「ぐっ…がはっ…」


目前に血塗れで息も絶え絶えの不良らしき男が転がっている。


「なぁ、それで終わりかよ。散々人のこと馬鹿にしといててめぇその程度かよ。なぁ?なんか言えよ、おい」


それを容赦なく蹴り上げながらそう言う。


「がっ…ぐぁっ…う゛っ…」


だが男はなにも言わない。


「あんだけ見下してた相手にボッコボコにされて喋れないくらい悔しいのか?そーだよなぁ、あたしは女だもんなぁ。女にここまでヤられちゃあ男のおまえは面目丸潰れだよなぁ。しかもその情けねぇ面をあたしだけじゃなく他の奴にも見られてんだもんなぁ」


口端をニィッと持ち上げて男を嗤い、壁まで蹴り飛ばす。


「ぐあぁっ…!」


「なぁ、女にこんなにされて気分はどうだ?最っ高だろ?喋れないくらいやられて良い気分だろ?」


問いかけになにも答えない、否、答えられない男に一方的に話し続けたあたしは最後に鳩尾へと重い、重い一撃を与えてくるりと後ろを向く。

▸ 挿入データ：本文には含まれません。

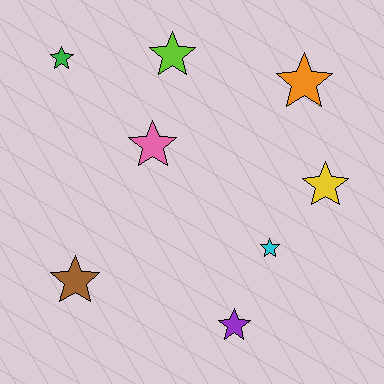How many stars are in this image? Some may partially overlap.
There are 8 stars.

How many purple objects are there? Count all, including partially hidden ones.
There is 1 purple object.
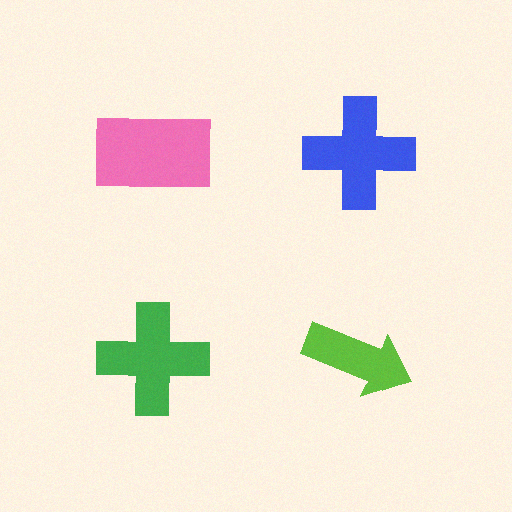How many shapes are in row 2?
2 shapes.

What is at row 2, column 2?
A lime arrow.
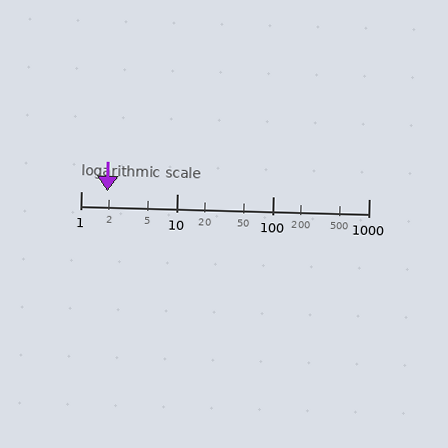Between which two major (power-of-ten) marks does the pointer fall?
The pointer is between 1 and 10.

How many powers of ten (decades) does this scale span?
The scale spans 3 decades, from 1 to 1000.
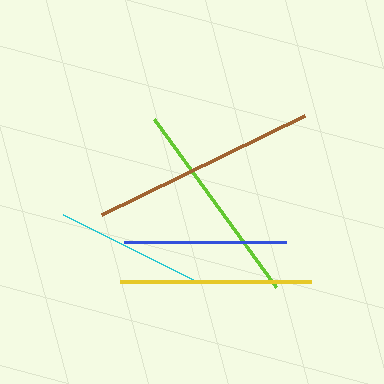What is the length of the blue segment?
The blue segment is approximately 162 pixels long.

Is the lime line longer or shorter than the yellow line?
The lime and yellow lines are approximately the same length (about 207 and 192 pixels).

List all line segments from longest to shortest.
From longest to shortest: brown and lime (about equal), yellow, blue and cyan (about equal).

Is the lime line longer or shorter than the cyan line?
The lime line is longer than the cyan line.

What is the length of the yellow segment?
The yellow segment is approximately 192 pixels long.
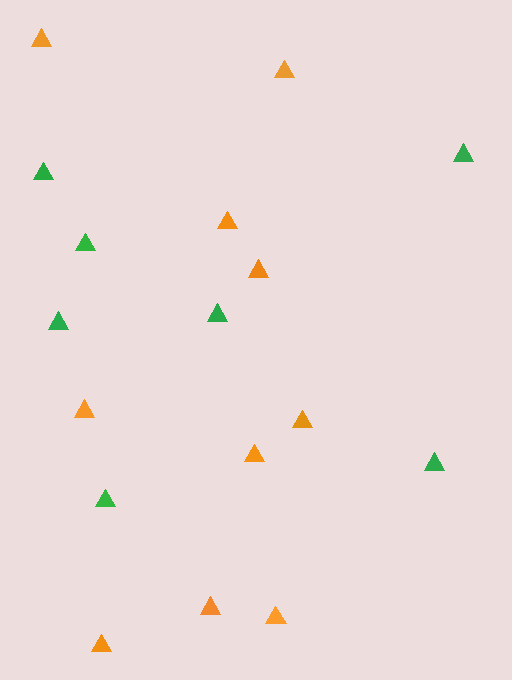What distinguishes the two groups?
There are 2 groups: one group of orange triangles (10) and one group of green triangles (7).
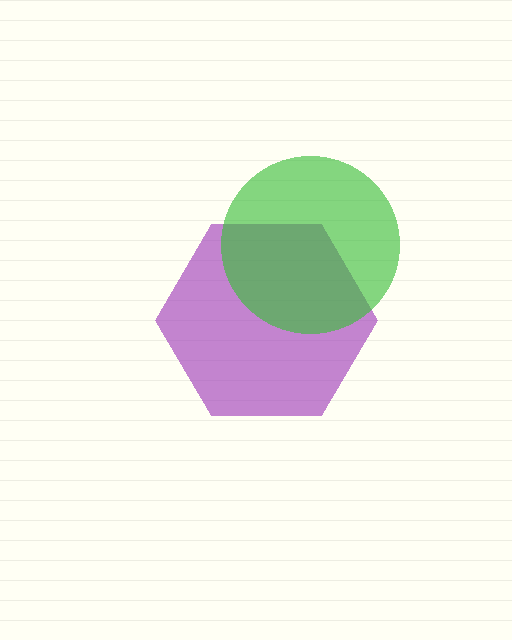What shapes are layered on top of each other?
The layered shapes are: a purple hexagon, a green circle.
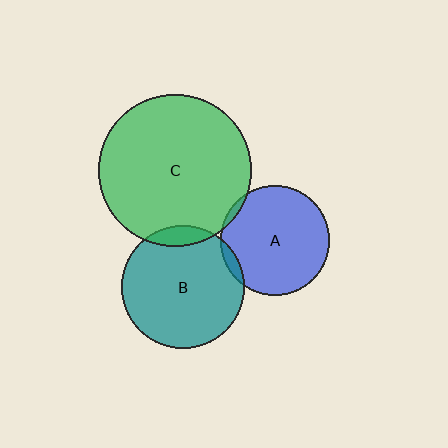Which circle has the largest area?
Circle C (green).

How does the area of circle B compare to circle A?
Approximately 1.3 times.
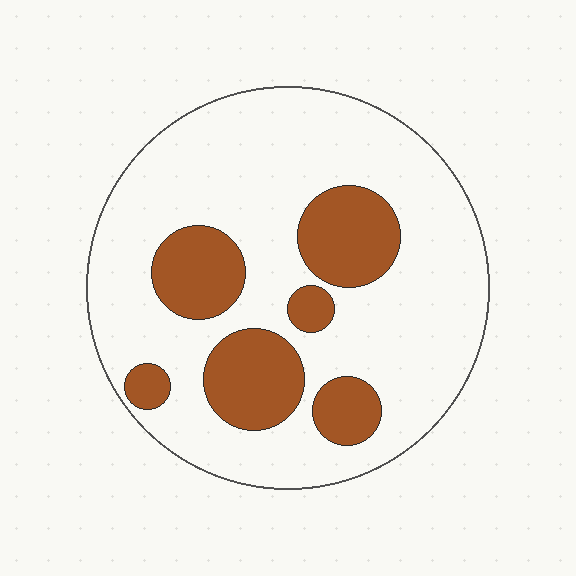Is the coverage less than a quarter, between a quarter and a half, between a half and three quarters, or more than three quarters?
Less than a quarter.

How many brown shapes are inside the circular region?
6.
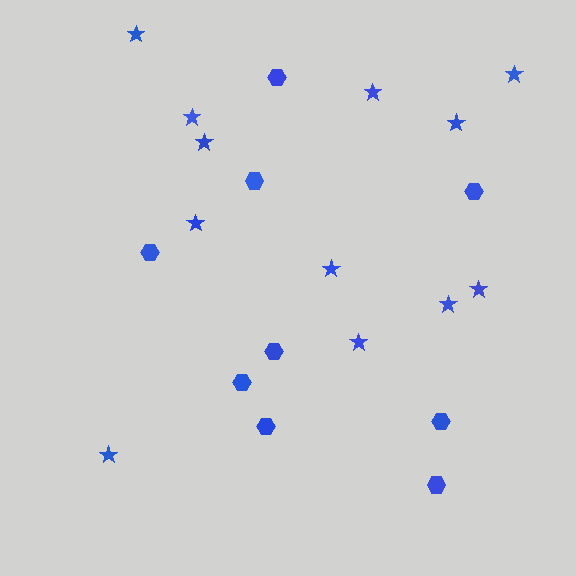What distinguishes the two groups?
There are 2 groups: one group of hexagons (9) and one group of stars (12).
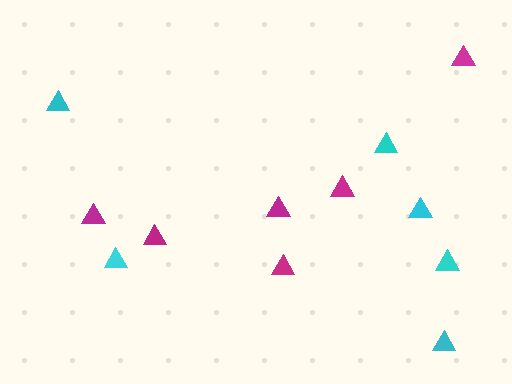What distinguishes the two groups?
There are 2 groups: one group of magenta triangles (6) and one group of cyan triangles (6).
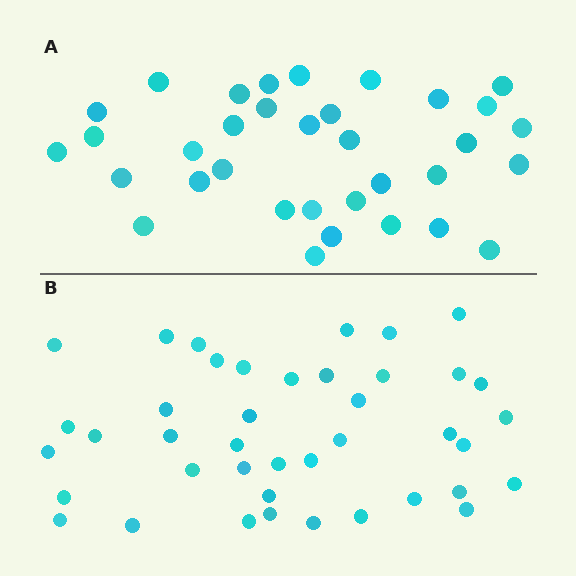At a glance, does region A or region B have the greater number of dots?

「二度とその面あたしに見せんじゃねぇよ。今度会ったら殺す。そこの隠れてる奴、さっさと失せな」


廃ビルの陰に隠れている男にそう言うと男は姿を消した。







『…~~…一匹狼は夜を唄う~…一匹狼は闇に踊る~…美しく~気高く~残酷に~…~~…世界を切り裂くその爪は~…世界を噛み砕くその牙は~…誰に止められることもなく~…~~…』







お気に入りの唄を口ずさみながらあたしは夜の闇へと姿を消した。